Furthermore, under the American Recovery and Reinvestment Act of 2009 — followed by the the American Jobs Act of 2011 — the program’s $2 million bond limit was temporarily increased to $5 million across the board through fiscal year 2012, which will soon come to a close. As such, a number of stakeholders have begun discussing the importance of permanently increasing the SBA’s bonding limit for individual contracts.
On October 6, 2011, the Congressional Research Service released a report outlining the SBA Surety Bond Guarantee Program. It concludes by examining proposals to increase the program’s $2 million bond limit.

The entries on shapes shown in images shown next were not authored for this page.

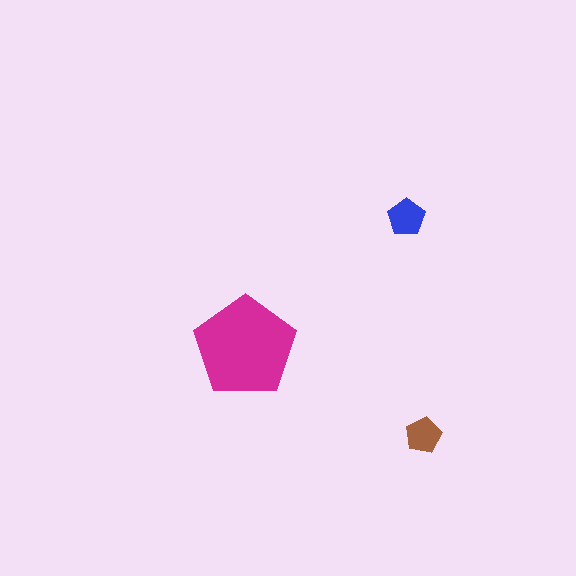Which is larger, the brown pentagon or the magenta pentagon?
The magenta one.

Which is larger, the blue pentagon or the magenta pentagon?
The magenta one.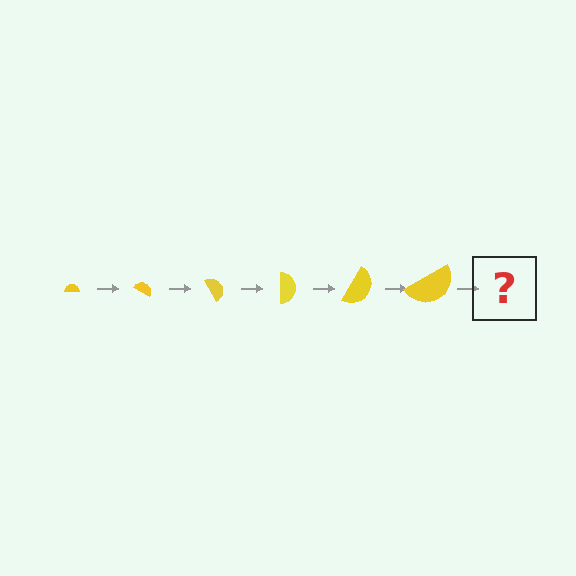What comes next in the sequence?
The next element should be a semicircle, larger than the previous one and rotated 180 degrees clockwise from the start.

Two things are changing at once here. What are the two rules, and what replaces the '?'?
The two rules are that the semicircle grows larger each step and it rotates 30 degrees clockwise each step. The '?' should be a semicircle, larger than the previous one and rotated 180 degrees clockwise from the start.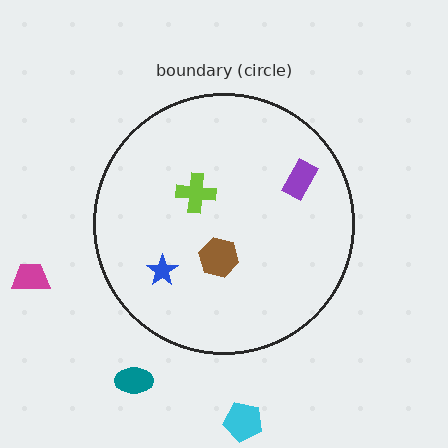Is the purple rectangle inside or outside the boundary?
Inside.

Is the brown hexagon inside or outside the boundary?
Inside.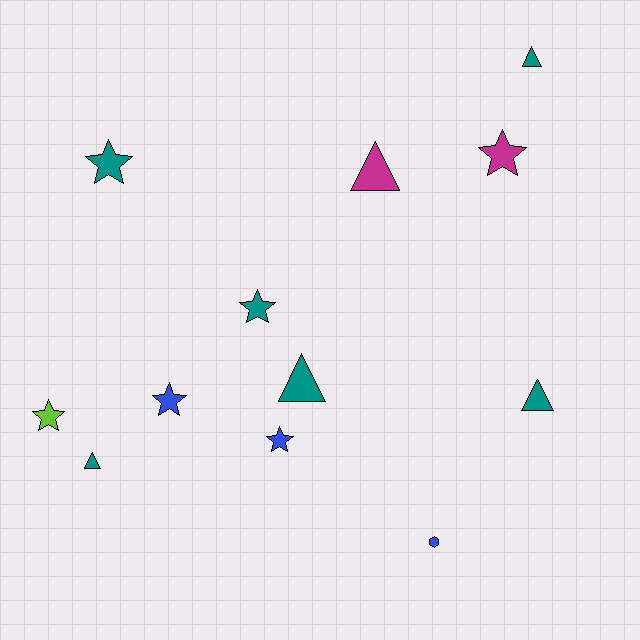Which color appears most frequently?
Teal, with 6 objects.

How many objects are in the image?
There are 12 objects.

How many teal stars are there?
There are 2 teal stars.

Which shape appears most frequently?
Star, with 6 objects.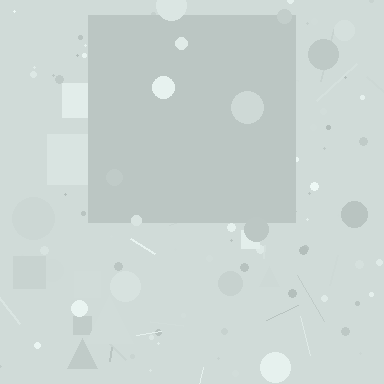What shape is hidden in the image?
A square is hidden in the image.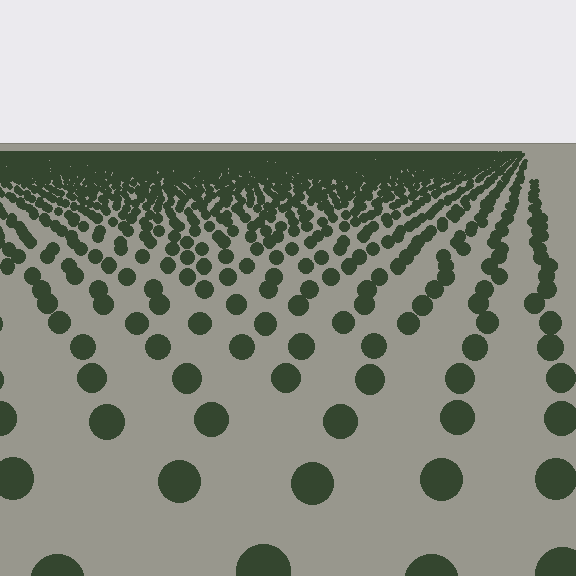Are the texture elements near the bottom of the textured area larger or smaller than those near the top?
Larger. Near the bottom, elements are closer to the viewer and appear at a bigger on-screen size.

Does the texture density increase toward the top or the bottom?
Density increases toward the top.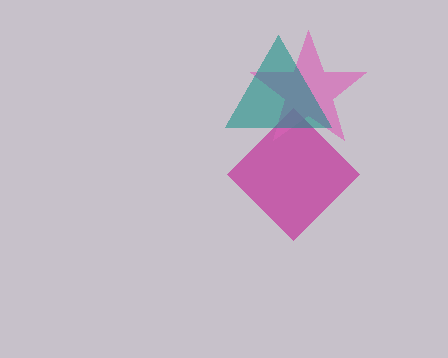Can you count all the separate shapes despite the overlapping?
Yes, there are 3 separate shapes.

On March 19, 2012, the House Committee on Armed Services released a report called “Challenges to Doing Business with the Department of Defense” that suggested the Small Business Administration increase its $2 million bonding limit for individual contracts. According to the report, “As defense contracts have gotten larger, the Small Business Administration’s (SBA) $2 million per contract limit for surety bonds is insufficient to help small businesses.” In the report’s conclusion, the panel recommends the SBA increase its current $2 million bonding limit to $6.5 million government-wide, or at least for projects funded by the DOD.
Generally speaking, those opposed to the increase argue that higher bonding limits could result in an increased risk for program losses. Those who support the increase point to the SBA’s successful experience with Recovery Act bonds, which were issued in amounts greater than $2 million, and claim that raising the limit will not necessarily lead to an increased risk of program losses.
Perhaps the most compelling argument in favor of a blanket bonding capacity increase for the SBA’s program is this excerpt from the DOD’s report.
“Increasing the program’s limit would increase the opportunities for small businesses to compete for federal contracts, especially in those departments, such as the Department of Defense, where the average size of construction contracts awarded to small businesses for fiscal year 2010 exceeded $5.9 million – nearly triple the size for which SBA can provide bonding support.”
When an average federal construction contract costs three times more than a bond the SBA can guarantee, small contracting firms have virtually no means through which they can get bonds as required by law. Thus small construction businesses are automatically disqualified from the bidding process, leaving only larger contracting companies to compete for government contracts.
As always, Danielle and I welcome your comments below. Please subscribe to keep up with this and other Guest Post Fridays at Construction Law Musings.
The problem with further limit increases is that they could potentially push the government into situations like it is suffering from currently with the stimulus fund investing, where we starting throwing money around and backing companies that are unqualified for the caliber of work they are bidding on.